Former President Jimmy Carter remarked how he and his wife “remembered fondly” their visits with Fidel Castro in Cuba “and his love of his country.” This is the same Jimmy Carter who has gone out of his way to attack the democratic state of Israel and who thinks that the U.S. government should acknowledge Hamas as a “legitimate political actor.” Castro apparently was not the only murderer whom Carter admired.
Some of the same left-wing media that have hurled vicious baseless charges against President-elect Donald Trump turned Castro into a virtual saint. In an ABC Special Report during Nightline, for example, Jim Avila said that Castro “was considered, even to this day, the George Washington of his country among those who remain in Cuba.” This is the same Jim Avila who reported on election night “there is a real fear among Latinos in this country right now because it appears that Donald Trump is going to win.” The Cuban-Americans in Miami who voted for Donald Trump and sang in the streets upon learning of Fidel Castro’s death would beg to differ with Avila’s reporting. As for those Cubans still residing in Cuba, their real voice cannot be heard as long as the repressive regime carried on by Fidel’s brother Raul remains in power.

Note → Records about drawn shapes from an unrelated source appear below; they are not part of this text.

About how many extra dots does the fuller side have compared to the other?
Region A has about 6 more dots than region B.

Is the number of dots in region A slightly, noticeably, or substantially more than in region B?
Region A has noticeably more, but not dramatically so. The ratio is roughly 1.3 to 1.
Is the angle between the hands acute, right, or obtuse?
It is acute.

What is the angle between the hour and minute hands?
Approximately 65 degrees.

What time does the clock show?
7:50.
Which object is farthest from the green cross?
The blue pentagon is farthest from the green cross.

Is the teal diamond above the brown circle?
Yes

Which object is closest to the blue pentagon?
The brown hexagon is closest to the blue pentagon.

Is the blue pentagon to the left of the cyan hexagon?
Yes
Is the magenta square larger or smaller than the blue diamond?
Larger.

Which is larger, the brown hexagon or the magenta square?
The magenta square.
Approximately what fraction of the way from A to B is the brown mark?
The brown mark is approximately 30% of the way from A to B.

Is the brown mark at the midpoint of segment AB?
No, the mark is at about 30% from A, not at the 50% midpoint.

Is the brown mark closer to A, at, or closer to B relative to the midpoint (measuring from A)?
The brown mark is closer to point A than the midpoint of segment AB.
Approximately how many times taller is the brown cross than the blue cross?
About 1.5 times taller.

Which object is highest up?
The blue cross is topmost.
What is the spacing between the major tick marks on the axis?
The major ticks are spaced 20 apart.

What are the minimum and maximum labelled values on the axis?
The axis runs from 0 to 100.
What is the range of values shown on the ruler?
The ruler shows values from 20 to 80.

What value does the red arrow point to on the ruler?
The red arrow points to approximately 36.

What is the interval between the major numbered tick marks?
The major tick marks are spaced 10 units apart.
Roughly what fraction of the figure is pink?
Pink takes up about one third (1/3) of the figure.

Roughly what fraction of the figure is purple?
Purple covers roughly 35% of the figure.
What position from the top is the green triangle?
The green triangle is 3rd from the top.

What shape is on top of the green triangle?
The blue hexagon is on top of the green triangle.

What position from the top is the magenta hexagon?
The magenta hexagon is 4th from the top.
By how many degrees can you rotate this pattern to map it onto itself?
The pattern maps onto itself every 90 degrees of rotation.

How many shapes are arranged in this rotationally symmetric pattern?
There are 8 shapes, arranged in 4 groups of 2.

MSNBC’s Chris Matthews recalled what a “romantic figure” Castro was when he came to power and how in high school “we rooted like mad for the guy” who “was almost like a folk hero to most of us.” Funny how all of the blood of the Cuban people on Castro’s hands since those heady days did not dim Matthews’ fond memories of his “folk hero.”

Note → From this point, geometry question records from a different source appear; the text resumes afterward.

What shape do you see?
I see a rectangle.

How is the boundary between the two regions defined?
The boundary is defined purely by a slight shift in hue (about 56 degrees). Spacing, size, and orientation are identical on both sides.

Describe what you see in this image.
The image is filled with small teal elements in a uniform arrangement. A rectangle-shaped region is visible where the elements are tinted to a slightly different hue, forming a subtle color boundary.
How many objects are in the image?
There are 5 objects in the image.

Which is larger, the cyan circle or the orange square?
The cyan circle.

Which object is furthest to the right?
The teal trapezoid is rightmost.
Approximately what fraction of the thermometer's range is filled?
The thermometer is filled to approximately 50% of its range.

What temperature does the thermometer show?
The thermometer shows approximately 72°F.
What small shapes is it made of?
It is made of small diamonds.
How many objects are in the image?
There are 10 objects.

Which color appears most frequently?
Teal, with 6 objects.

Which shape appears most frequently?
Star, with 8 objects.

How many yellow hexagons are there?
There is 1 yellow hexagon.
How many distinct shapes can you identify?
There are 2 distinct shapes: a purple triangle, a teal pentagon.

U.S. Rep. Ileana Ros-Lehtinen, who fled Cuba with her family when she was 8 and eventually became the first Cuban-American elected to Congress, saw nothing in Castro to romanticize. Responding scornfully to the praise of world leaders such as Prime Minister Trudeau, she said, “you did not lose a loved one to an execution squad. You did not lose a loved one to the gulags in Cuba. The only thing that Fidel has been successful in, has not been health nor education, or human rights or democracy, it’s been holding onto power – which is easy to do when you don’t have elections.”
Those on the Left who are constantly complaining about the unfairness of the U.S. electoral system and are protesting against President-elect Trump are hypocritically singing the praises of a Cuban dictator who brutally oppressed his own people. That’s the price for achieving “social justice,” they argue. The problem with this argument is that the average Cuban citizen today is living under harsh economic conditions while remaining under severe political and civil restraints. As Winston Churchill once said, “Socialism is a philosophy of failure, the creed of ignorance, and the gospel of envy, its inherent virtue is the equal sharing of misery.”